In this blog post, we highlight critical and high-severity vulnerabilities featured in the CISA bulletin that may impact the cybersecurity community. Some of these vulnerabilities have already garnered attention from various media outlets and are likely to attract the interest of threat actors.
Understanding the current trend in vulnerabilities and addressing them proactively allows you to stay one step ahead of potential threats. Without further delay, let’s explore the details of these vulnerabilities.
An Overview of Critical and High-Severity Vulnerabilities in the Bulletin
Apache HTTP Server
The Apache HTTP Server Project is an open-source cross-platform web server software, designed for modern operating systems, such as UNIX and Windows.
- The vulnerability found within Apache HTTP Server is tracked as CVE-2023-31122, with a CVSS score of 7.5. This vulnerability presents itself as an Out-of-bounds Read vulnerability located in mod_macro and impacts versions up to 2.4.57.
F5 BIG-IP
F5 Networks’ BIG-IP is a suite of hardware platforms and software solutions, designed to enhance application performance with a primary focus on ensuring application availability and security.
Recent scrutiny of F5 BIG-IP products unearthed two critical vulnerabilities. The first of these vulnerabilities, identified as CVE-2023-46747, permits unauthenticated remote code execution.

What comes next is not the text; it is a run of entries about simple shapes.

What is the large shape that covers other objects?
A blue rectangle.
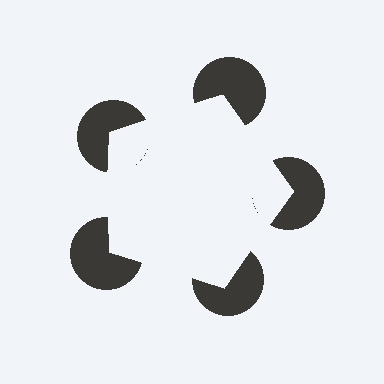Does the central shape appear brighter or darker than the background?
It typically appears slightly brighter than the background, even though no actual brightness change is drawn.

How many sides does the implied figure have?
5 sides.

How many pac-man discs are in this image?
There are 5 — one at each vertex of the illusory pentagon.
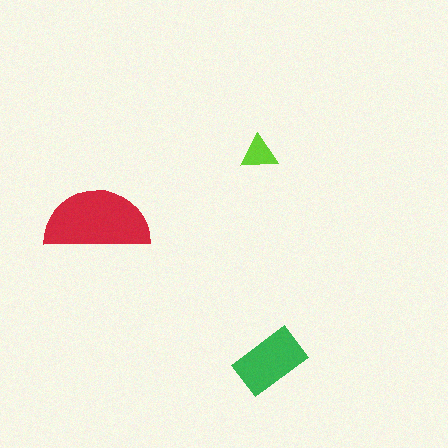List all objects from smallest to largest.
The lime triangle, the green rectangle, the red semicircle.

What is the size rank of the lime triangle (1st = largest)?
3rd.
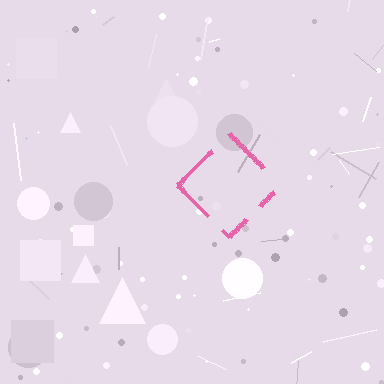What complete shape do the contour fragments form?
The contour fragments form a diamond.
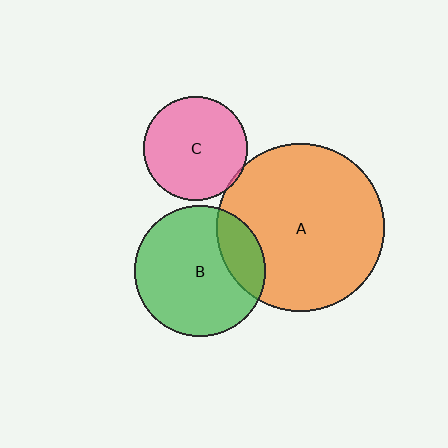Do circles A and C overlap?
Yes.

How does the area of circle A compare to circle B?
Approximately 1.6 times.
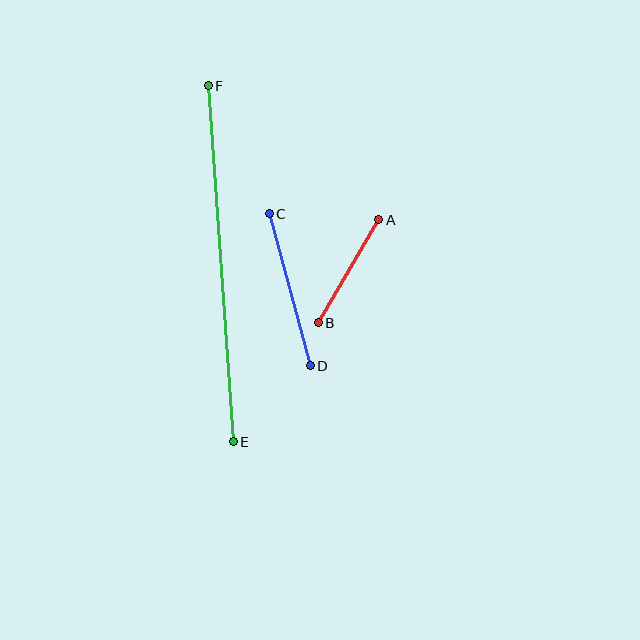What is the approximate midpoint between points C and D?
The midpoint is at approximately (290, 290) pixels.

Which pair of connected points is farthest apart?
Points E and F are farthest apart.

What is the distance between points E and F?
The distance is approximately 357 pixels.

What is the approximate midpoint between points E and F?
The midpoint is at approximately (221, 264) pixels.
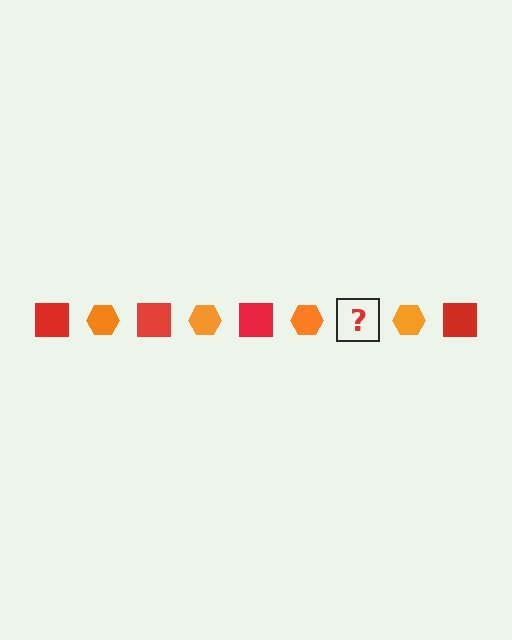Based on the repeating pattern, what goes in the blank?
The blank should be a red square.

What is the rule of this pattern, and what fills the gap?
The rule is that the pattern alternates between red square and orange hexagon. The gap should be filled with a red square.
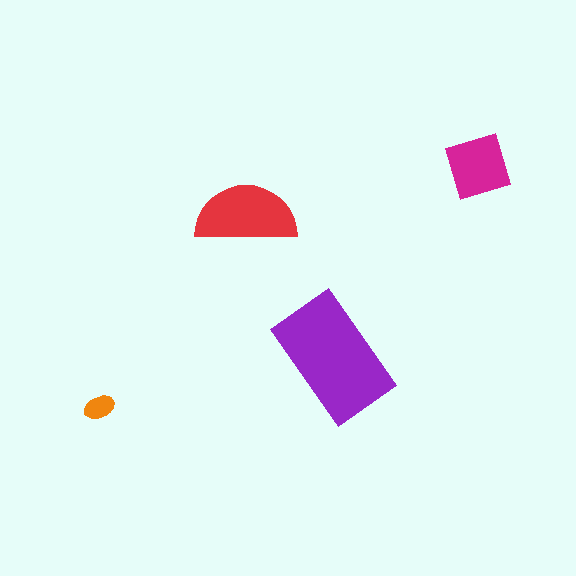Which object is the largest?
The purple rectangle.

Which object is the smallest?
The orange ellipse.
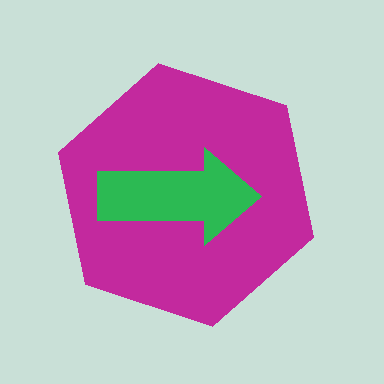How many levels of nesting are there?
2.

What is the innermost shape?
The green arrow.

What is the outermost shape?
The magenta hexagon.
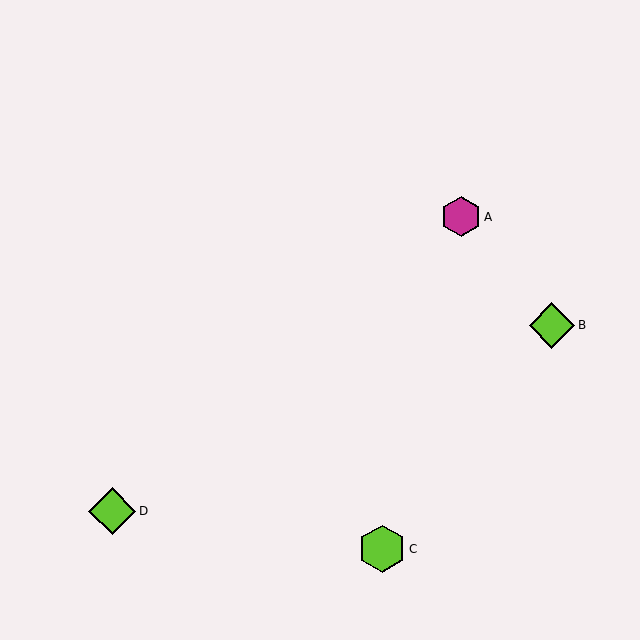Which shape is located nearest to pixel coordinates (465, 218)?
The magenta hexagon (labeled A) at (461, 217) is nearest to that location.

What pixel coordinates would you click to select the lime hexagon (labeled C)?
Click at (382, 549) to select the lime hexagon C.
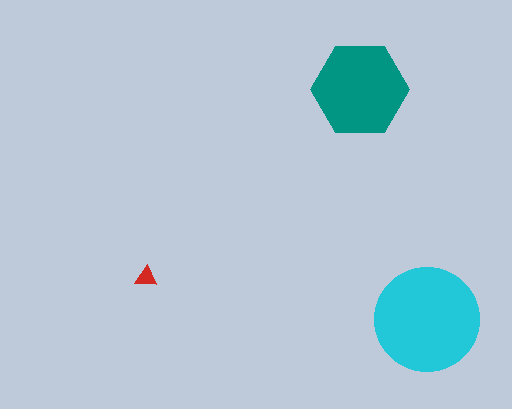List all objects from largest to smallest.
The cyan circle, the teal hexagon, the red triangle.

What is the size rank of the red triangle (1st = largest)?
3rd.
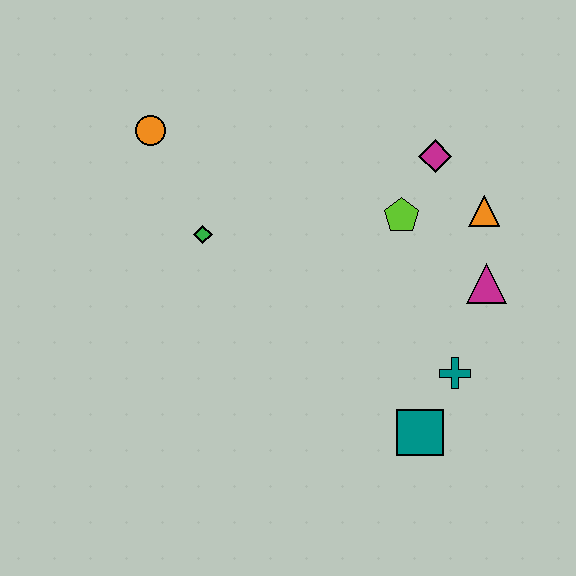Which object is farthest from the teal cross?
The orange circle is farthest from the teal cross.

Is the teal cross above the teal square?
Yes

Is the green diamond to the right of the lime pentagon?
No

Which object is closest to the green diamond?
The orange circle is closest to the green diamond.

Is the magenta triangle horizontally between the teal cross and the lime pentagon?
No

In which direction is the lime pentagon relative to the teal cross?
The lime pentagon is above the teal cross.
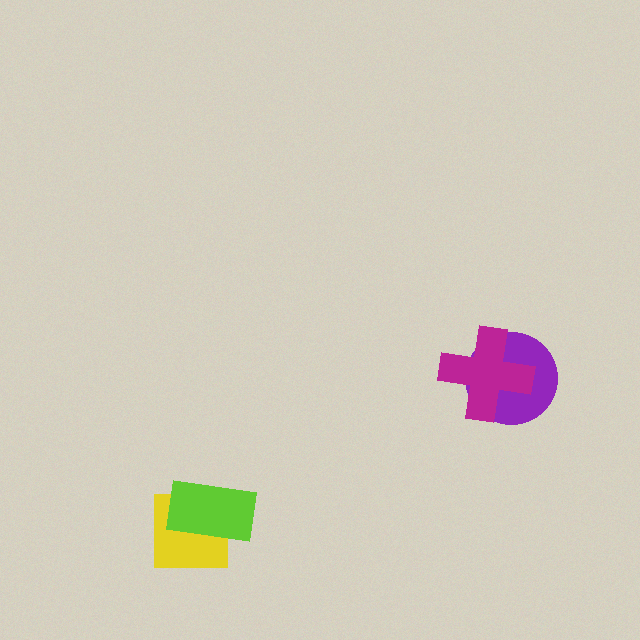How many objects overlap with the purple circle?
1 object overlaps with the purple circle.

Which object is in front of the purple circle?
The magenta cross is in front of the purple circle.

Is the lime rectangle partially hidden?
No, no other shape covers it.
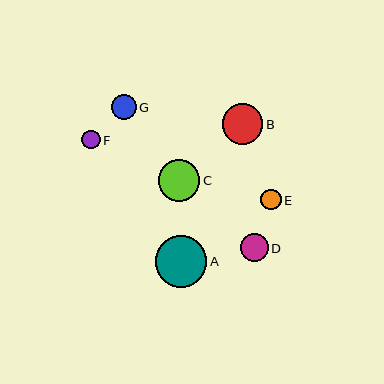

- CVE-2023-46747 (CVSS Score: 9.8): It allows undisclosed requests to bypass configuration utility authentication, granting an attacker with network access to the BIG-IP system through the management port and/or self IP addresses the ability to execute arbitrary system commands.
For detailed information regarding this vulnerability, refer to the linked blog post:
Another vulnerability CISA has listed in the bulletin concerning F5 BIG-IP is CVE-2023-46748.
- CVE-2023-46748 (CVSS Score: 8.8): This authenticated SQL injection vulnerability exists within the BIG-IP Configuration utility. It may allow an authenticated attacker with network access to the Configuration utility through the BIG-IP management port and/or self IP addresses to execute arbitrary system commands.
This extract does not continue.